Let $f(x)=\prod_{n=1}^\infty (1+a_nx)=\sum_{n=0}^\infty e_nx^n$, where $e_n$ is the elementary symmetric polynomial in $(a_n)$. Then as observed in the comments, $e_n\in\mathbb{Z}/n!$, so if infinitely many $a_n>0$, then $e_n\ge1/n!$, which implies $f(x)\ge e^x$, or $\log f(x)\ge x$ for $x>0$. On the other hand, we can pick $N$ such that $\sum_{n=N}^\infty a_n<1/2$. Then $\sum_{n=N}^\infty \log(1+a_nx)<x/2$. Also $\sum_{n=1}^{N-1} \log(1+a_nx)=o(x)$, so $\log f(x)\le(1/2+o(1))x$, contradiction.

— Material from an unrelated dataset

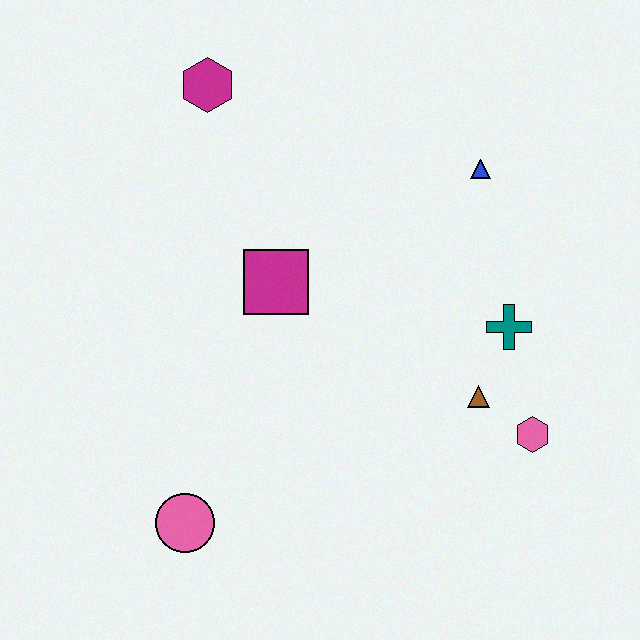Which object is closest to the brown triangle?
The pink hexagon is closest to the brown triangle.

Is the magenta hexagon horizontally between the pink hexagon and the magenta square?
No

This is not an answer --- but perhaps someone can fill the gap?
Clearly, we have $d>1$. Denote $$ n_r=\sum_{i=1}^\infty a_i^r\in\mathbb N. $$ Choose some $k$ such that $$ \sum_{i>k}a_i<\frac1{2d} $$ (all $k$ greater than some $k_0$ fit). Set $$ P(x)=(x-a_1)\dots(x-a_k)=x^k+p_{k-1}x^{k-1}+\dots+p_0. $$
Now, look at the rows $m_0,\dots,m_{3k}$ of the matrix $M_{k,s}=[n_{s+i+j}]_{0\leq i,j\leq 3k}$ (for some large $s$). We see that for every $i\geq k$ the elements of $$ m_i'=m_i+p_{k-1}m_{i-1}+\dots+p_0m_{i-k} $$ are expressed via the sums of large powers of $a_i$, $i>k$, with bounded coefficients. Thus all elements of $m_i'$ are less than $C_k/(2d)^s$ with some constant $C_k$ depending only on $k$. On the other hand, the entries of $m_0,\dots,m_{k-1}$ do not exceed $\alpha_k kd^{s+k}$ for some constant $\alpha_k$ also depending on $k$ only.

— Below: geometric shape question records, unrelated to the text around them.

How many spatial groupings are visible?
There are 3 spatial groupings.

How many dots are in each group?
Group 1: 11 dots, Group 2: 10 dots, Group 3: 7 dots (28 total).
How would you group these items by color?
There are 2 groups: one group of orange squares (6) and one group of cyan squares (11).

Replacing the $m_i$ with $m_i'$ does not chande $\det M_{s,k}$, so $$ \det M_{s,k}\leq (3k)!\cdot (\alpha_kkd^{s+k})^k\cdot \left(\frac{C_k}{(2d)^s}\right)^{2k} $$ which tends to $0$ as $s\to\infty$. On the other hand, $\det M_{s,k}$ is integer, so $\det M_{s,k}=0$ for all sufficiently large $s\geq s_k$.

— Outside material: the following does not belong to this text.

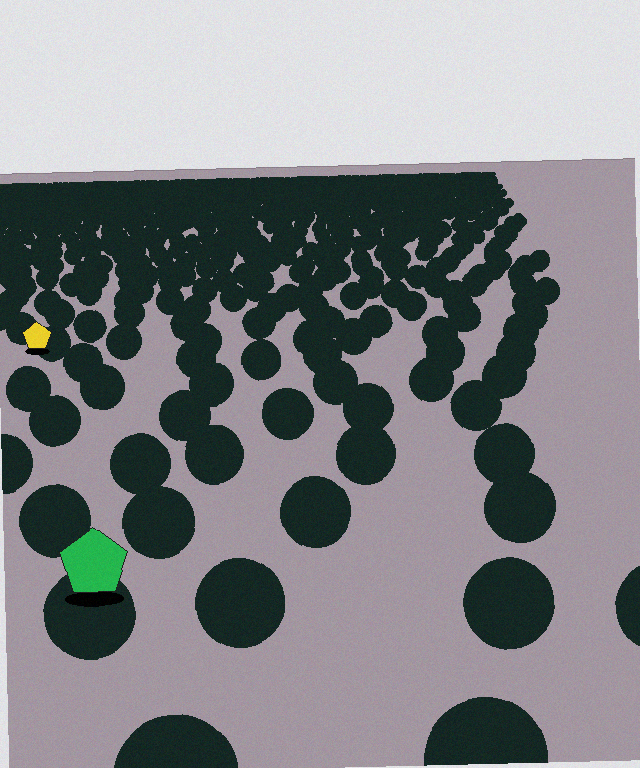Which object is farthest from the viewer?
The yellow pentagon is farthest from the viewer. It appears smaller and the ground texture around it is denser.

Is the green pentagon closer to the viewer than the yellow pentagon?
Yes. The green pentagon is closer — you can tell from the texture gradient: the ground texture is coarser near it.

Now I would like to say that this yields $(n_r)$ be a linear recurrent sequence from some moment. Ptifully, this is not true in general, but perhaps some argument may fill this?
Notice that if $(n_r)$ were linear recurrent, the rest is easy. Indeed, we may prove inductively (assuming $a_1\geq a_2\geq \dots$) that all nonzero $a_i$ are the roots of its characteristic polynomial, so they are finitely many.